We begin by deciding whether the district court erred in denying the Shwartz parties' motion to dismiss for lack of subject matter jurisdiction based on the Rooker-Feldman doctrine. In denying the motion, the district court made two alternative holdings: (1) that the motion to dismiss should be analyzed under Federal Rule of Civil Procedure 60(b)(4) rather than Rule 12 and, as such, did not warrant disturbing the court's final order; and (2) that, even assuming that the motion should be analyzed under Rule 12(b)(1) and 12(h)(3), it would nevertheless fail to satisfy the Rooker-Feldman doctrine. Because we uphold the district court's conclusion that Rooker-Feldman does not apply, we do not reach the procedural question.

On appeal, the parties continue to dispute whether the motion should have been properly analyzed under Federal Rules of Civil Procedure 12(b)(1) and 12(h)(3), rather than Rule 60(b)(4). Under Rule 12(b)(1), a party may move to dismiss for lack of subject-matter jurisdiction; under Rule 12(h)(3), "[i]f the court determines at any time that it lacks subject-matter jurisdiction, the court must dismiss the action." Fed. R. Civ. P. 12(b)(1) ; 12(h)(3). Under Rule 60(b)(4), "[o]n motion and just terms, the court may relieve a party ... from a final judgment, order, or proceeding for the following reasons: ... (4) the judgment is void." Fed. R. Civ. P. 60(b)(4). Because (as discussed below) we do not find that the court was deprived of subject-matter jurisdiction, we do not reach the issue of which rule applies. Under either rule, the motion fails.

A.

" ‘Reduced to its essence, the Rooker-Feldman doctrine holds that inferior federal courts do not have the power to modify or reverse state court judgments’ except when authorized by Congress." Truong v. Bank of Am., N.A. , 717 F.3d 377, 382 (5th Cir. 2013) (quoting Union Planters Bank Nat'l Ass'n v. Salih , 369 F.3d 457, 462 (5th Cir. 2004) ). The doctrine is jurisdictional. Id. at 381. It is confined to "cases brought by state-court losers complaining of injuries caused by state-court judgments rendered before the district court proceedings commenced and inviting district court review and rejection of those judgments." Exxon Mobil Corp. v. Saudi Basic Indus. Corp. , 544 U.S. 280, 284, 125 S.Ct. 1517, 161 L.Ed.2d 454 (2005). "[I]n addition to the precise claims presented to the state court, Rooker-Feldman prohibits federal court review of claims that are ‘inextricably intertwined’ with a state court decision." Burciaga v. Deutsche Bank Nat'l Trust Co. , 871 F.3d 380, 384-85 (5th Cir. 2017) (citation omitted). However, "in light of the narrow ground Rooker-Feldman occupies," the doctrine "does not prohibit a plaintiff from presenting some independent claim, albeit one that denies a legal conclusion that a state court has reached in a case to which [the plaintiff] was a party." Truong , 717 F.3d at 382 (2013) (cleaned up). We review "the district court's determination that Rooker-Feldman does not apply de novo." Burciaga , 871 F.3d at 384.
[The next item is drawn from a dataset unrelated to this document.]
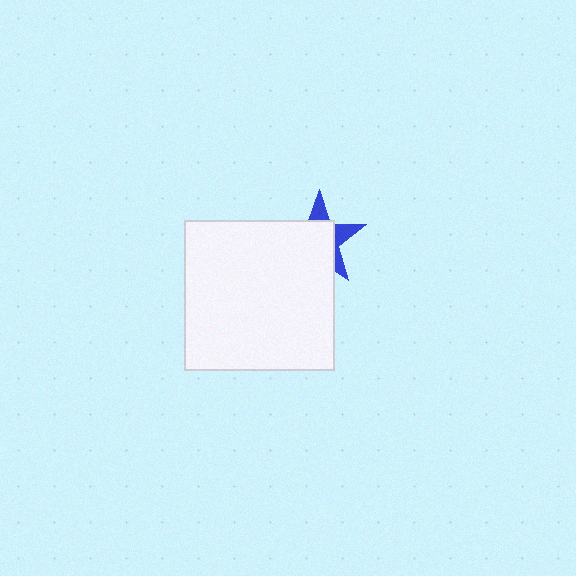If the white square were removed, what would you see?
You would see the complete blue star.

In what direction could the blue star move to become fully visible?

The Rooker-Feldman doctrine derives from two Supreme Court cases, Rooker v. Fidelity Trust Co. , 263 U.S. 413, 44 S.Ct. 149, 68 L.Ed. 362 (1923) and District of Columbia Court of Appeals v. Feldman , 460 U.S. 462, 103 S.Ct. 1303, 75 L.Ed.2d 206 (1983).

See also Houston v. Venneta Queen , 606 Fed. App'x 725, 730 (5th Cir. 2015) (unpublished) (citing Exxon , 544 U.S. at 284, 125 S.Ct. 1517, to list four elements of the doctrine: "(1) a state-court loser; (2) alleging harm caused by a state-court judgment; (3) that was rendered before the district court proceedings began; and (4) the federal suit requests review and reversal of the state-court judgment").
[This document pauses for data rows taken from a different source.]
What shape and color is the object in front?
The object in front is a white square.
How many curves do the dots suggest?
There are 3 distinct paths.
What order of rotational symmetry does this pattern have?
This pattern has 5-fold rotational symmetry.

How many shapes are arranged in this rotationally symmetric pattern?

The district court concluded that Rooker-Feldman does not apply to this case because (1) the case was not brought by a state-court loser and (2) the case does not constitute a complaint of an injury caused by a claim "inextricably intertwined" with a state court decision. We agree with the second reason, and so need not address the first.

B.

"The second hallmark of the Rooker-Feldman inquiry is the source of the federal plaintiff's alleged injury." Truong , 717 F.3d at 382. " ‘[I]f a federal plaintiff asserts as a legal wrong an allegedly erroneous decision by a state court, and seeks relief from a state court judgment based on that decision, Rooker-Feldman bars subject matter jurisdiction in federal court.’ " Id. at 382-83 (quoting Noel v. Hall , 341 F.3d 1148, 1164 (9th Cir. 2003) ); see also Morris v. Am. Home Mortg. Servicing, Inc. , 443 Fed. App'x 22, 24 (5th Cir. 2011) (unpublished) (holding claims barred by Rooker-Feldman where "crucially, the only relief [the plaintiff] sought was the setting aside of the state foreclosure judgment .... This demonstrates that his injuries arose from the state court judgments").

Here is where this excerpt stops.